We know this time of year can be particularly difficult for families of children, young people and adults living away from home, including those currently in inpatient services. For families worried about their relative’s care, see this webpage for information on services including inpatient services and where to go for support.
On the 17th December NHS Digital published the latest figures for children, young people and adults with learning disabilities and/ or autism in inpatient settings. The total number at the end of November was 2,075. This is an increase on figures published last month.
Of these 205 were children and young people under the age of 18, an increase of 5 on the previous month.
Every single number represents a child, young person or adult. The Government and NHSE promised to “transform care” and reduce the numbers of individuals with learning disabilities and autistic people inappropriately placed in units, yet the numbers are rising.
Data published today, the 22nd December, shows children, young people and adults in inpatient units experienced 4,160 restrictive interventions in September 2020. Although this is a slight decrease from figures reported last month for August, the actual figure is likely to be much higher with serious under-reporting. Only 4 out of 14 independent providers and 29 out of 57 NHS providers reported data. Providers have consistently failed to provide data with apparently no consequences – we do not know the true picture.

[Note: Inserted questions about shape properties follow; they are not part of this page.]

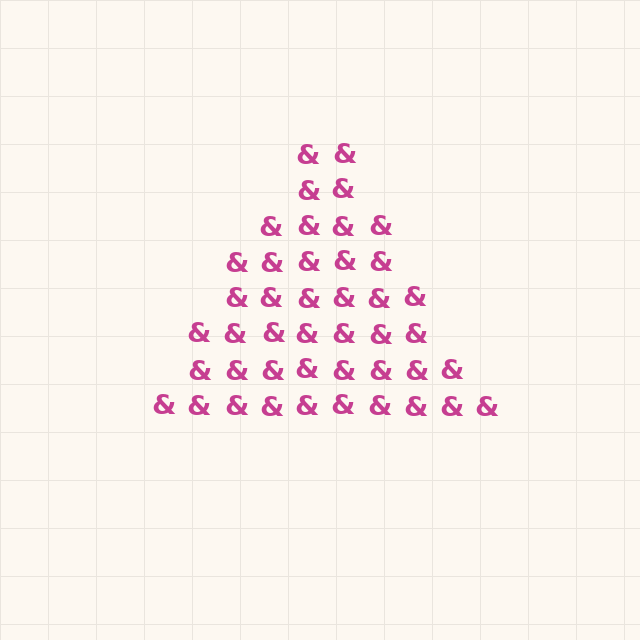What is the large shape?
The large shape is a triangle.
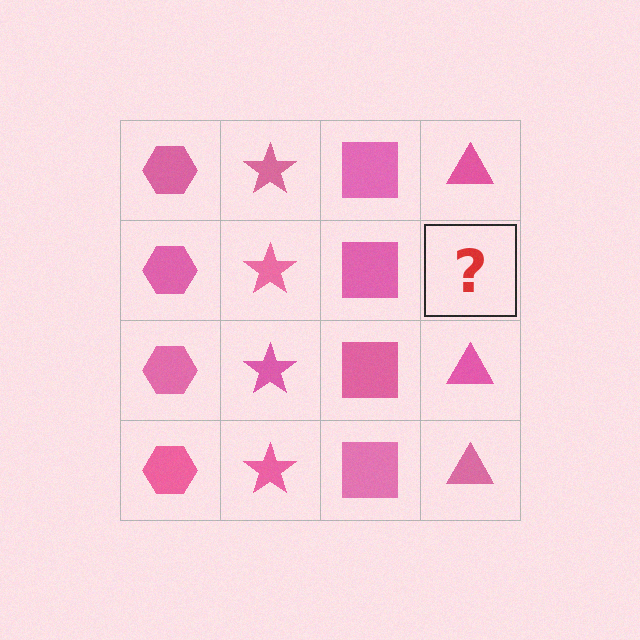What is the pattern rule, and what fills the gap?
The rule is that each column has a consistent shape. The gap should be filled with a pink triangle.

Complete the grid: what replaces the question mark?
The question mark should be replaced with a pink triangle.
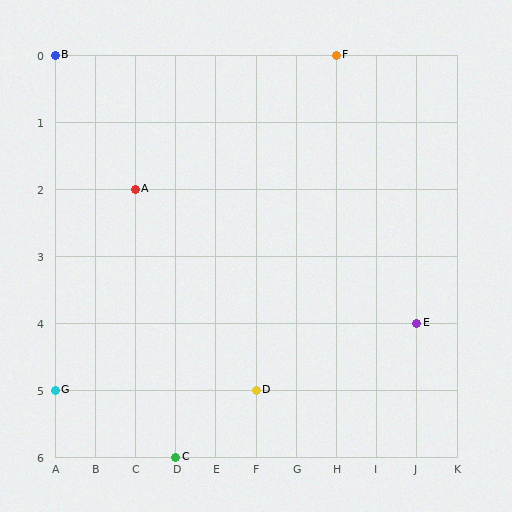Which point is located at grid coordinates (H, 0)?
Point F is at (H, 0).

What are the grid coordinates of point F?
Point F is at grid coordinates (H, 0).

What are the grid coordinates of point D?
Point D is at grid coordinates (F, 5).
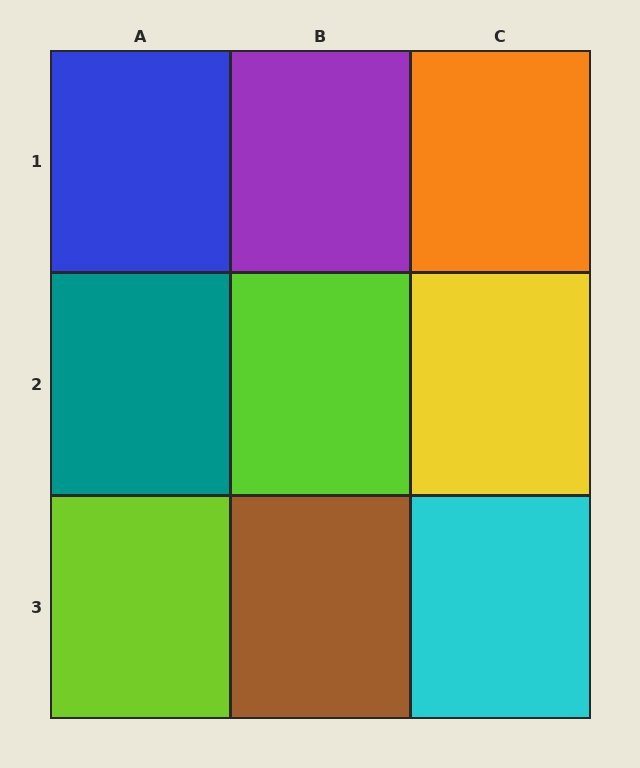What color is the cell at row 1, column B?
Purple.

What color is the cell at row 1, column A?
Blue.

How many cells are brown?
1 cell is brown.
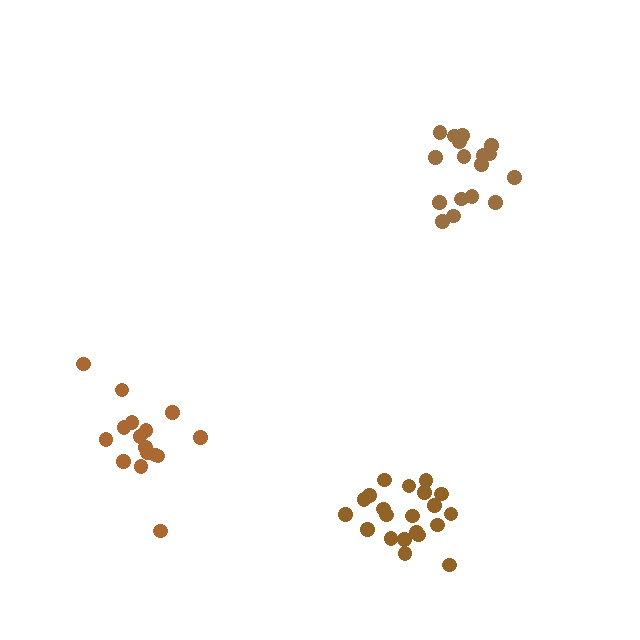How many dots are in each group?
Group 1: 17 dots, Group 2: 16 dots, Group 3: 21 dots (54 total).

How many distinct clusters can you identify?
There are 3 distinct clusters.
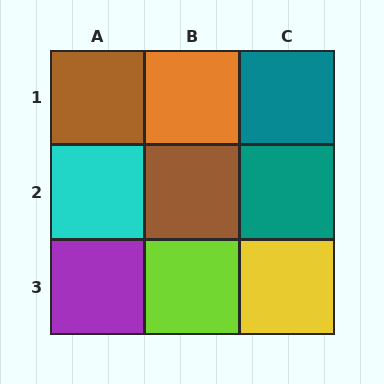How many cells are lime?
1 cell is lime.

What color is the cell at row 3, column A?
Purple.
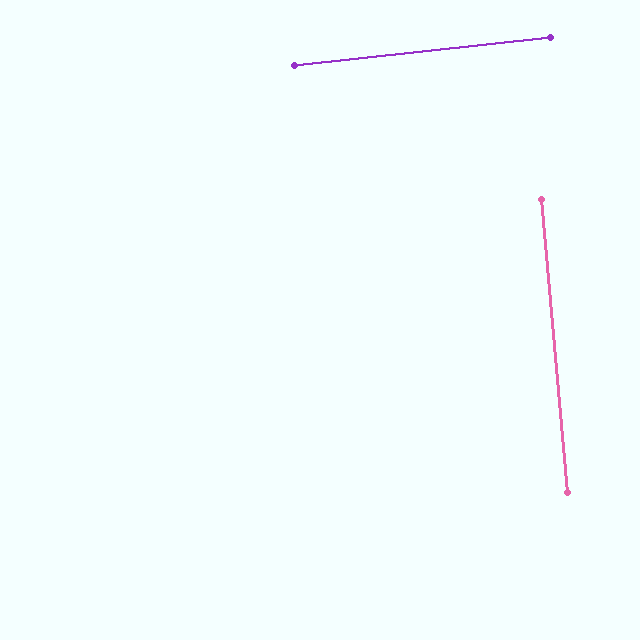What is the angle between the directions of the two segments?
Approximately 89 degrees.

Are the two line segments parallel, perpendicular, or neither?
Perpendicular — they meet at approximately 89°.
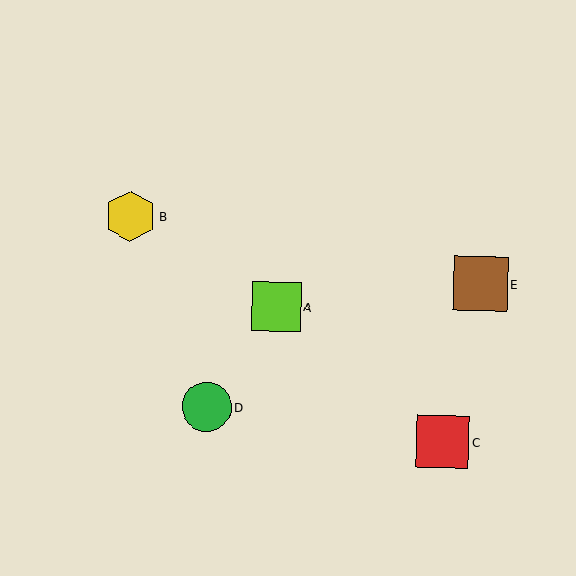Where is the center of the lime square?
The center of the lime square is at (276, 307).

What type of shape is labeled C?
Shape C is a red square.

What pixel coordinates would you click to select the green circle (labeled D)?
Click at (207, 407) to select the green circle D.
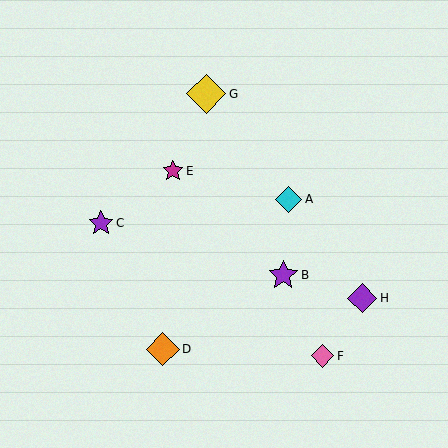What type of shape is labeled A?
Shape A is a cyan diamond.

This data is published in the same month as the second part of the CQC independent review into Whorlton Hall. The figures emphasise the importance of implementing all the recommendations from the review into Whorlton Hall to ensure abusive care does not go undetected in the future. Concern is raised in the independent review regarding the proposed new 40 bed unit for people with learning disabilities to be run by Merseycare which does not seem to fit the new registration guide Right Support, Right Care, Right Culture.
Children, young people and adults with learning disabilities and autistic people have a right to receive timely and appropriate care and support in the community and close to home.